Lessons 03–05 hand-engineered everything: corner detectors, descriptors, the camera model, epipolar geometry. The pipeline worked but was brittle — every stage a heuristic, every failure a new patch. This lesson takes the opposite bet. Bake the few things we know are true about images into an architecture, then learn the rest from data. The convolutional neural network is that bet, and — strikingly — its first layers relearn the edge and blob detectors lesson 03 wrote by hand, while its deeper layers learn the parts and objects no one could hand-code.

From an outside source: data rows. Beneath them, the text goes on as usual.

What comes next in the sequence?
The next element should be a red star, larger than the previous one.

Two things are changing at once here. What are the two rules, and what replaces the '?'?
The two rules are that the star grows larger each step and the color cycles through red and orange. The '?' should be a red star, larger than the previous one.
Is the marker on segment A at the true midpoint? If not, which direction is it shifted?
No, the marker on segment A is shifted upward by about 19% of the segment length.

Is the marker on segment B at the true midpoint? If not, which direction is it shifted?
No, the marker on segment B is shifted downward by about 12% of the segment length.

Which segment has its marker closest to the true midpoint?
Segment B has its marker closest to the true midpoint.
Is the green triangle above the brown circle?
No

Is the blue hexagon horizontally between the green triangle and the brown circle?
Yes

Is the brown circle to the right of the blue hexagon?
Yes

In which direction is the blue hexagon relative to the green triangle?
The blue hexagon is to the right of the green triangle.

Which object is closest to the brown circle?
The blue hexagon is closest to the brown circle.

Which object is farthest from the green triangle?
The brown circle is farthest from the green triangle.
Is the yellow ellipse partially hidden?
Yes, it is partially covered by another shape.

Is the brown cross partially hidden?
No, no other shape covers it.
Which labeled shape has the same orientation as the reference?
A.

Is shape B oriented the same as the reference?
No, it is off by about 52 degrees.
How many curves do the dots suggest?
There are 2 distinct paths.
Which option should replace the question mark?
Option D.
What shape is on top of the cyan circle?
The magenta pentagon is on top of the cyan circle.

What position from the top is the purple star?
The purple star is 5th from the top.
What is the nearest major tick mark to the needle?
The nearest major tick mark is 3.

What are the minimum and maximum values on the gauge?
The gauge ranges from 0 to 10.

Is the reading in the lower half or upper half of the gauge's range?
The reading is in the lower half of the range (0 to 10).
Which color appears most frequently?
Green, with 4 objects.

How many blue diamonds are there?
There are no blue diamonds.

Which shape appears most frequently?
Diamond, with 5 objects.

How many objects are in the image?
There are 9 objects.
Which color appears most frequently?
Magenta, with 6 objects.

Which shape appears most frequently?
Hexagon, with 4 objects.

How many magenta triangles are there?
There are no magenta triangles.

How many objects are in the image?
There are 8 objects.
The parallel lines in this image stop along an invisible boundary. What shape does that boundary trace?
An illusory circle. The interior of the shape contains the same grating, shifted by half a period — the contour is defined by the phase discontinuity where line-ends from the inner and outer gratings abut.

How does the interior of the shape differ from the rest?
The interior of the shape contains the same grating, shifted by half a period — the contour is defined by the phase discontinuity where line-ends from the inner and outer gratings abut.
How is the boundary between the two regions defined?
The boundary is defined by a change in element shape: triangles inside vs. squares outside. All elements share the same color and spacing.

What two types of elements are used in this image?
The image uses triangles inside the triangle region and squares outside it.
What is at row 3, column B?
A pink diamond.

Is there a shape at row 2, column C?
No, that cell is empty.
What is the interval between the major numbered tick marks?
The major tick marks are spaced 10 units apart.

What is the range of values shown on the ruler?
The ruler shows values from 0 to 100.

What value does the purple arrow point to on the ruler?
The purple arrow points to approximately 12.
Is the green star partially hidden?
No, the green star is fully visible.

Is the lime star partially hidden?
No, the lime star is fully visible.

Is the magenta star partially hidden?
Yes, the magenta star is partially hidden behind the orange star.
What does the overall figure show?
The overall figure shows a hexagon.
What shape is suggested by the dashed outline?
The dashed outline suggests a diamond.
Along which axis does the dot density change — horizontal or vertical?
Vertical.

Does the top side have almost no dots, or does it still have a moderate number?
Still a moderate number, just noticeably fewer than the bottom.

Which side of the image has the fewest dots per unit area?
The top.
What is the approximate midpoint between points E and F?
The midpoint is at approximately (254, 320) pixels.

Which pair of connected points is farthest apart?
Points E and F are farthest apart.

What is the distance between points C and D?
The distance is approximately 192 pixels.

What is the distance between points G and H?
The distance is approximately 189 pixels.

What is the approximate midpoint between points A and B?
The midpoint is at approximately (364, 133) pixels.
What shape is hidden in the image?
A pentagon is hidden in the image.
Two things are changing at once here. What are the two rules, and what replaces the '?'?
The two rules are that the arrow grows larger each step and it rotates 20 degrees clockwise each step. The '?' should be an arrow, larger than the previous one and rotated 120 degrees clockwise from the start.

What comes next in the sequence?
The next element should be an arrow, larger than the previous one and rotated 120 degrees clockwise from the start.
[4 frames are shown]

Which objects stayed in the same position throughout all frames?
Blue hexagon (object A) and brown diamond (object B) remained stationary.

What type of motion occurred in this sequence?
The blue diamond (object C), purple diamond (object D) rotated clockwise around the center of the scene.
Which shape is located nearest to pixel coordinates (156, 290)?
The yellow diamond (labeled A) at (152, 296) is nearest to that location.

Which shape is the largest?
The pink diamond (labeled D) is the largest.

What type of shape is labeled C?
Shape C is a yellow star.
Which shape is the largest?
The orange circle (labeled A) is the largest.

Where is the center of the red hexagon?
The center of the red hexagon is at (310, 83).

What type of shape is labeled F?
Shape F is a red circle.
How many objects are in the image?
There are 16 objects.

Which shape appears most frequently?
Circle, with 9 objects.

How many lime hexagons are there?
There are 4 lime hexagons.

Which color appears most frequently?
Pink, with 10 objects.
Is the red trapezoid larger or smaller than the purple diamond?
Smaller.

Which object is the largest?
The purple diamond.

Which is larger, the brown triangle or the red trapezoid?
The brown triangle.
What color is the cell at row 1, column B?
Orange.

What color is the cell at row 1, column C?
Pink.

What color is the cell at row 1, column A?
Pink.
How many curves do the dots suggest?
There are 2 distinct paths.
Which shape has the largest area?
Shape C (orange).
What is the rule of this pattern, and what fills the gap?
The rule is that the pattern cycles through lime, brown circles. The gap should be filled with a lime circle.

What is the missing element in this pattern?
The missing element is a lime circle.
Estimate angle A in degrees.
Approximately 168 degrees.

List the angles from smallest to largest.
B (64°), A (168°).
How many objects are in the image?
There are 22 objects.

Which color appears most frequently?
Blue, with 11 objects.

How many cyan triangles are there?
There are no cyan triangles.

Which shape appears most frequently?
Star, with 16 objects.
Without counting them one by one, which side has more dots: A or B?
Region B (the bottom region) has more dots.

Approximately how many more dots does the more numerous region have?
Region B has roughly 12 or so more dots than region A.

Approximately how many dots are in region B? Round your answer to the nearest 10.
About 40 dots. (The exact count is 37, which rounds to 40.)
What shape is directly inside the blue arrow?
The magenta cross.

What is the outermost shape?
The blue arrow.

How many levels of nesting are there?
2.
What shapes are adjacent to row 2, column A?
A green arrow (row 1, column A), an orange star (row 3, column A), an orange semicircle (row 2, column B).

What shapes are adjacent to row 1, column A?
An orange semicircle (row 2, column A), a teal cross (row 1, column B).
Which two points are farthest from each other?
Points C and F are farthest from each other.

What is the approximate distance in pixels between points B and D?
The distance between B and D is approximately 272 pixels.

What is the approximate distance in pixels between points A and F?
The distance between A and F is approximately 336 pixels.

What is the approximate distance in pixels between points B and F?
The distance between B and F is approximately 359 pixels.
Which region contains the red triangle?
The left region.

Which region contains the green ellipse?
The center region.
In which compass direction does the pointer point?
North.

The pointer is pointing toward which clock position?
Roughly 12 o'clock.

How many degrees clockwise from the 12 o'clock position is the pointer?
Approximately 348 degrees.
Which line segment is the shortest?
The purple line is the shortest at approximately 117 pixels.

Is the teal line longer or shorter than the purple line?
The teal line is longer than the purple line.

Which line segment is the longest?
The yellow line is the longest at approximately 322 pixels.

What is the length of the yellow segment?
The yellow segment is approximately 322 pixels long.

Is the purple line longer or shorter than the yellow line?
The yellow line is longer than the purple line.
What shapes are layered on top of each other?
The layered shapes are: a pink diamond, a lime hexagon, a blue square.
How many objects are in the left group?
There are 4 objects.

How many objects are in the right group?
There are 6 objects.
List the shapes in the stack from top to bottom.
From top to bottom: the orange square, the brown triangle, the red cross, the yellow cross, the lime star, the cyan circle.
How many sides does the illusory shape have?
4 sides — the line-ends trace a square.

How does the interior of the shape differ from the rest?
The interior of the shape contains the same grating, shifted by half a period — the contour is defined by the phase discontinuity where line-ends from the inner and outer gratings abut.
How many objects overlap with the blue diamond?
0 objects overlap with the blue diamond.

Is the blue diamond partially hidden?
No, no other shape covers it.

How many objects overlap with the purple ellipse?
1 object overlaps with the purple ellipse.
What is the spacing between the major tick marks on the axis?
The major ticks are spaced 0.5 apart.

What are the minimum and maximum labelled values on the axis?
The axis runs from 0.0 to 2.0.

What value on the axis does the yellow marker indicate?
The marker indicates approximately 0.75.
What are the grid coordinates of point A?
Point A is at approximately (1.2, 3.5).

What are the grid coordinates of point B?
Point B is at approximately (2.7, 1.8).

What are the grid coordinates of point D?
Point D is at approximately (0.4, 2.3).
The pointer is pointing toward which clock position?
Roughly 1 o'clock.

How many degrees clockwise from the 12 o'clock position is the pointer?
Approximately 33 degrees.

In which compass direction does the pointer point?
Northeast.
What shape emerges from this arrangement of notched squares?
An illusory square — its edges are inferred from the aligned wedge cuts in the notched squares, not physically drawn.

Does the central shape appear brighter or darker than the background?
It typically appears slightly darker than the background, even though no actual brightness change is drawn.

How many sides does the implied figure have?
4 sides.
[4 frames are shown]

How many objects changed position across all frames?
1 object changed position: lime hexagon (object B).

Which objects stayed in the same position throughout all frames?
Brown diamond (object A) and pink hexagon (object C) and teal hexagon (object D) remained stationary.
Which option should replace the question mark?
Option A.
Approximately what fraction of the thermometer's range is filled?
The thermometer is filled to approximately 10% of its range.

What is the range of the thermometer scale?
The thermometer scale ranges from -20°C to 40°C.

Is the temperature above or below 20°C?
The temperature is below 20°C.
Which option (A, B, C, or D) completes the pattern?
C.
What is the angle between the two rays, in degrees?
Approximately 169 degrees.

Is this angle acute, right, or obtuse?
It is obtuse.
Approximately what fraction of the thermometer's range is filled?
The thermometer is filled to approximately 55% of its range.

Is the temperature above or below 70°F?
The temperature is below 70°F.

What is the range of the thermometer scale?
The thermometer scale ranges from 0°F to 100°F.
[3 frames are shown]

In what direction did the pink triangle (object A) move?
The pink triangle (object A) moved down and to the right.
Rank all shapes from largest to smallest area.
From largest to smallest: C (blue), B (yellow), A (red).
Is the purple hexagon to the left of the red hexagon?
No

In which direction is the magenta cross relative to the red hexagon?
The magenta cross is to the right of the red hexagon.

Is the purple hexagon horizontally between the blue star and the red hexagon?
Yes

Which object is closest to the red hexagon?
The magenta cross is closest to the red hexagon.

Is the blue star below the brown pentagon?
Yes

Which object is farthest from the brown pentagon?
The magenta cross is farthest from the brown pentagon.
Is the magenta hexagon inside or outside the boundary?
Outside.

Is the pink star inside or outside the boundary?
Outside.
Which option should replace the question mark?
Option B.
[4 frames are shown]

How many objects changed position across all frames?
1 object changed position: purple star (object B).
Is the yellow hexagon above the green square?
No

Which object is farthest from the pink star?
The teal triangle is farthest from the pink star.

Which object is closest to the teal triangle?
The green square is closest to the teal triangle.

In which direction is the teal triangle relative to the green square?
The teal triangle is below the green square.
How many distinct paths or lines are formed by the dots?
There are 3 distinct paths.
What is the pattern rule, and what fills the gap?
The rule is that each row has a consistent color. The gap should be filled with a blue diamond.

第 03–05 课把一切都手工设计了出来:角点检测器、描述子、相机模型、对极几何。这套流水线能用,但很脆——每一级都是一个启发式规则,每一次失败都要打一个新补丁。本课押上相反的赌注:把我们已知的、关于图像的少数几件真理烘焙进架构里,其余的则从数据中出来。卷积神经网络就是这个赌注,而且——引人注目的是——它的头几层重新学出了第 03 课手写的边缘和斑点检测器,而更深的层则学到了没人能手工编码出来的部件和物体。

The plan计划
Four moves. (1) The inductive bias: why locality + weight sharing is the right prior for images, and the crisp distinction between translation equivariance (conv) and invariance (pooling) — the #1 beginner confusion. (2) The output-size formula, worked with numbers. (3) The receptive field: derive the recurrence, work it numerically, build the keystone widget, and fix the effective-receptive-field story. (4) The design patterns — residual, bottleneck, depthwise-separable, 1×1, feature pyramids — that lessons 07–13 stand on, plus why backbones transfer. 四步走。(1) 归纳偏置:为什么局部性 + 权重共享是图像的正确先验,以及平移等变性(卷积)与不变性(池化)之间那个清晰的区别——初学者的头号困惑。(2) 输出尺寸公式,带数字算一遍。(3) 感受野:推导递推式、用数字算一遍、搭建这门课的核心小部件,并纠正关于有效感受野的说法。(4) 那些设计模式——残差、瓶颈、深度可分离、1×1、特征金字塔——第 07–13 课都建立在它们之上,外加为什么骨干网络能迁移。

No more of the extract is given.